Closed MarkAckert closed 4 months ago
Some notes from today's meeting: does it require mediation layer: I think so
does it require SSO: I think so
does it require sysplex? no, there seem to be 2 technologies that help
scalability: Discuss ways to allow scaling with HA, but know that they aren't the same thing and HA is probably more important to the use case of Zowe (hundreds of users per instance, not millions)
database as state-holder: does this solve problems or create them?
can websocket be HA: it depends. use socket.io or reconnecting websocket and store state client-side whenever possible.
does it require scripting/instance updates? yes - there is currently no way to start multiple servers per instance. ports are an issue. knowing how many are started is an issue. how the logs are formatted is an issue.
do we have resources to test? unsure. can marist or river handle the extra load of multiple servers? it sounds like they are not configured for sysplex, so that is an issue.
certificates: how do we handle keystores... does it change at all?
metrics: what numbers do we aim for with regards to
logs: same file, separate files, formatting within file?
upgrades: there is an idea to try to update instance and then shut down & restart servers in instance one-by-one such that there is actually no downtime. sounds out of scope for this PI though.
does 3rd party software get HA for free when zowe gets HA: Sometimes. Yes in 3 cases:
tiers of HA tier 1 cold-backup: parent agent that restarts children when they stop. there is off-the-shelf technology for this already. hot-backup: this is where a lot of the questions are coming from, but cold-backup could be done first to make some people happy.
Some thoughts I had around the meeting:
The service is … the Zowe servers and attendant processes on z/OS.
The key to implementing a high availability system is to identify and eliminate
single points of failure through redundancies, clustering, and failover
mechanisms.
Thanks for these notes, @1000TurquoisePogs @John-A-Davies especially towards those, like myself, who know very little about what HA means
The following article is the expression of our vision for a highly available API Mediation Layer (Apiml) and Zowe.
We used to have a highly available distribution of Apiml in the past, before it became a Zowe component. When we’re thinking about the future Apiml HA story, we are referring to past experiences and designs. We are looking forward to integrating our vision with the broader Zowe forum.

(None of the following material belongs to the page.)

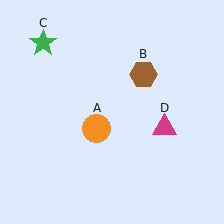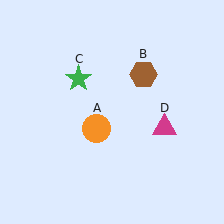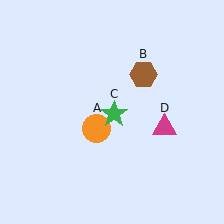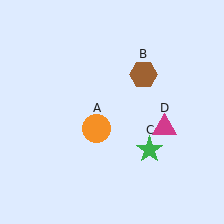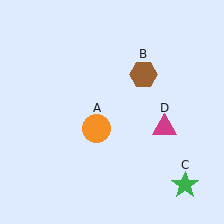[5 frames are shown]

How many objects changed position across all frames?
1 object changed position: green star (object C).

The client consuming Zowe services.
To provide clients with reliable service that is resilient to individual service failure. Quoting John Davies:
The key to implementing a high availability system is to identify and eliminate single points of failure through redundancies, clustering, and failover mechanisms.

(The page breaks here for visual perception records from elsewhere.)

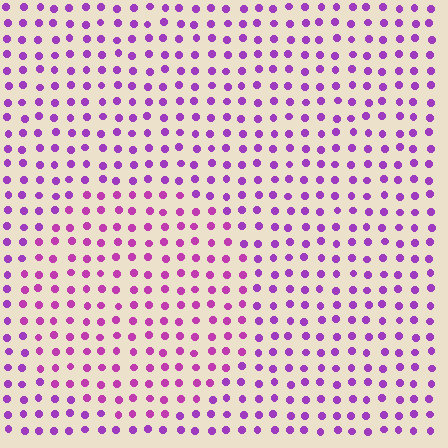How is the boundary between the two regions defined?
The boundary is defined purely by a slight shift in hue (about 22 degrees). Spacing, size, and orientation are identical on both sides.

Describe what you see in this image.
The image is filled with small purple elements in a uniform arrangement. A circle-shaped region is visible where the elements are tinted to a slightly different hue, forming a subtle color boundary.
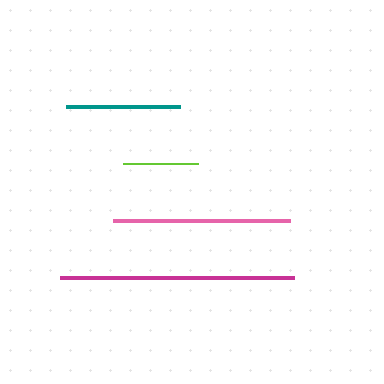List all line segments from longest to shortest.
From longest to shortest: magenta, pink, teal, lime.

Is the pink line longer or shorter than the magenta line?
The magenta line is longer than the pink line.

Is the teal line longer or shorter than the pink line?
The pink line is longer than the teal line.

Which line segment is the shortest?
The lime line is the shortest at approximately 76 pixels.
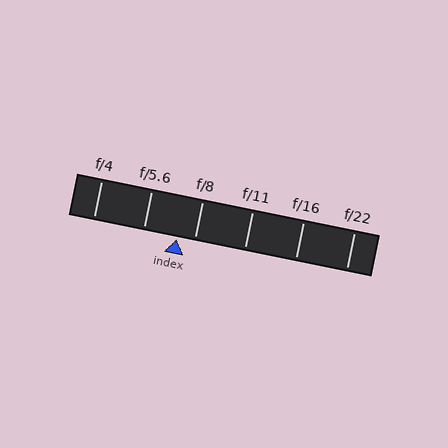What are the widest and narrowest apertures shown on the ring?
The widest aperture shown is f/4 and the narrowest is f/22.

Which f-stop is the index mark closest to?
The index mark is closest to f/8.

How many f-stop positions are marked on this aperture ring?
There are 6 f-stop positions marked.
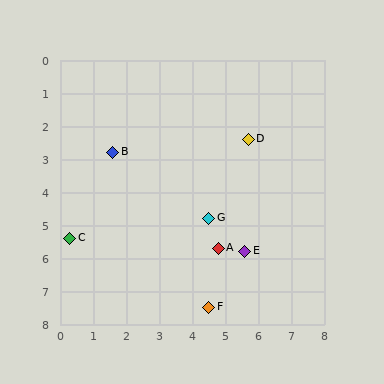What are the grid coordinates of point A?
Point A is at approximately (4.8, 5.7).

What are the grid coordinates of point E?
Point E is at approximately (5.6, 5.8).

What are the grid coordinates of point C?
Point C is at approximately (0.3, 5.4).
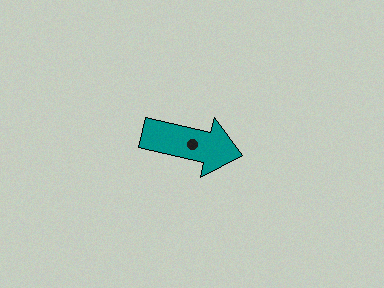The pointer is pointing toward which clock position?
Roughly 3 o'clock.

Client has a single address and a port to call. This is the address of Load balancer. In our case, the load balancing was done by DVIPA, but other solutions can be employed. We can see a L4 load balancer like DVIPA, linux IPVS or a hardware solution in place. Health checking of Gateway instances is desirable. Gateway exposes a rest endpoint for this purpose.
Gateway Service is the de-facto L7 load balancer. It knows about registered services and provides load balancing of requests in round robin mode. There is a basic failover mechanism for retrying requests when service doesn't respond. At this time, gateway is stateless. These behaviors can be customized or extended. Such extensions should be carefully considered. (for instance adding “sticky sessions” might disable failover and introduce state into the cluster)

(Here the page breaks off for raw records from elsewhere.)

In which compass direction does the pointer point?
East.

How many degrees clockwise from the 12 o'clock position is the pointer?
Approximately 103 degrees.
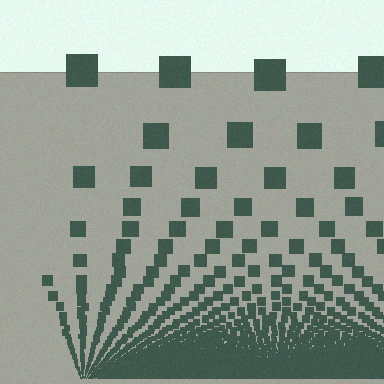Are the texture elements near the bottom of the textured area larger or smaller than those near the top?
Smaller. The gradient is inverted — elements near the bottom are smaller and denser.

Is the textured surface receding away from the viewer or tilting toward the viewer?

Discovery service instances are clustered together and distribute information about registered services between themselves. Discovery service instances need to know about each other. This is the place where the cluster is connected. This implies that either the cluster is defined at install time (static: zos install) or we come up with a way to distribute the config (dynamic: container). The discovery services share information about registered services.
Individual services need to know about and register into a single discovery instance. High availability is automatically achieved when more than one instance of a service is registered.
Based on the discussion yesterday, here is a bit more on the topic of the state and using the MQs to handle state:
There are multiple options with respect to handling the state which needs to be persistent. One of the solutions is of course the database. Another solution is to publish shared state via one of the Messaging Queue solutions.
Using the database to store the state has its issues mainly with respect to operational and security concerns and also achieving HA for the DB may be operationally difficult.
The limitation for MQ implementation is that it needs to run on the zOS, which limits some of the popular Open Source solutions such as Rabbit MQ (Written in Erlang) nevertheless it doesn’t remove the option of using Active MQ or IBM MQ.
There are different modes of running the MQ solution. One of them is to keep the information only in the memory, which may turn out to be persistent enough as it is shared between the instances. Another one is to store the state to the filesystem allowing the restoration of the last known state even when the server goes down as long as the filesystem isn’t damaged. Depending on the specific implementations there may be other persistent solutions such as using the database or some cache mechanism (Memcached, Redis) to persist the data.
Embedded to the Gateway
The current architecture of the Gateway built upon the Spring Cloud gives us a simple option to set up embedded Active MQ on each of the instances of the Gateway and set the instances to know about the others and share the state as if the MQ was deployed in a cluster.
High Availability Research:
Understand the problem space for high availability in Zowe - what components need to change in order to start implementing high availability deployments, or what Zowe install / configuration development may be required to support it
Have a shared understanding of High Availability - is it reliability, scale, and where is it - sysplex, multi-sysplex, containers?
Begin researching solutions for the problem space for a given platform once we have a better understanding / goal in mind.